【ソウル=名村隆寛】韓国海軍駆逐艦による海上自衛隊哨戒機への火器管制レーダー照射を否定し、韓国国防省が公開した反論動画は、現場映像の大半が防衛省の映像の引用だった。

 動画は字幕で韓国側の正当性を訴え続け、「日本側の低空威嚇飛行」を非難し「韓国海軍はいかなる威嚇行為もしなかった」と従来の主張を繰り返した。その上で、ひたすら日本に謝罪を求めている。

 国防省は動画の公開方針を表明した3日、「映像を直接見ていただきたい」(報道官)としたが、韓国海洋警察が撮影したわずか10秒間の映像には、海上を漂流する北朝鮮漁船と、はるか上空を飛行する海自哨戒機が豆粒のように写っているだけ。拍子抜けする内容で、急場しのぎの感は否めない。

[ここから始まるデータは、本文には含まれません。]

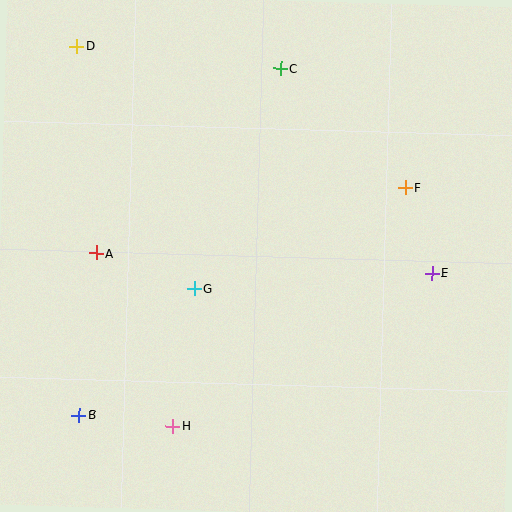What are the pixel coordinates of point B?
Point B is at (79, 415).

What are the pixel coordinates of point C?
Point C is at (281, 68).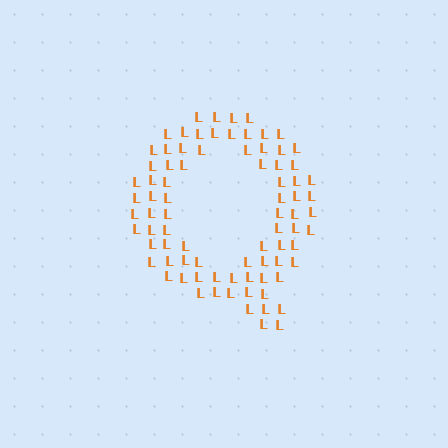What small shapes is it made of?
It is made of small letter L's.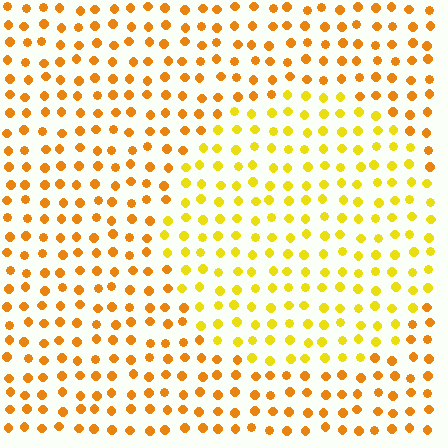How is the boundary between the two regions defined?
The boundary is defined purely by a slight shift in hue (about 25 degrees). Spacing, size, and orientation are identical on both sides.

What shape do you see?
I see a circle.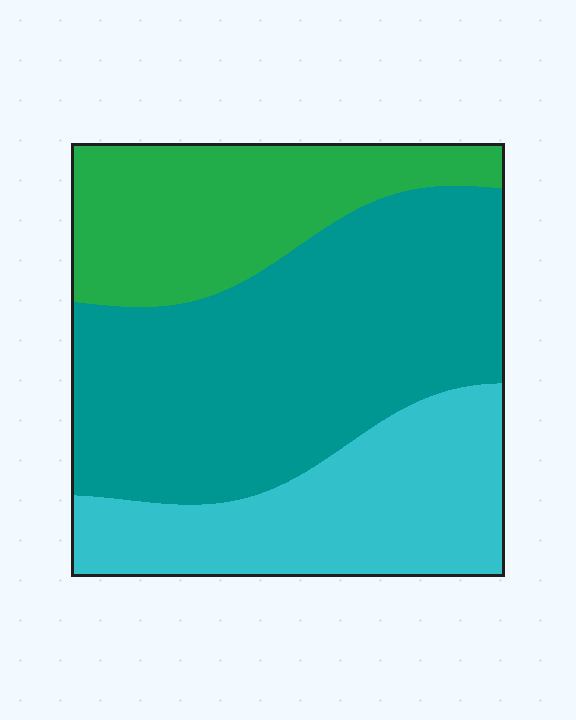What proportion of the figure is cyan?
Cyan covers 27% of the figure.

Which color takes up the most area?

問題の発覚以来、韓国ではメディアを中心に日本への批判が高まり、特に防衛省が現場映像を公開してからは「自衛隊機による威嚇」「安倍晋三首相が日本の世論をあおっている」などとの反発が起きている。

 世論に押されるかたちで国防省は、2日に謝罪を日本に求め、3日には動画公開を予告。韓国大統領府も同日、国家安全保障会議で、問題が深刻であるとし「必要な処置を取る」との方針を固めた。そして4日、公開に踏み切った。

 日本を強く批判し謝罪を要求した以上、韓国政府は世論の手前もあり、強硬姿勢を崩せない。対日関係の一層の悪化を覚悟しているかのようだ。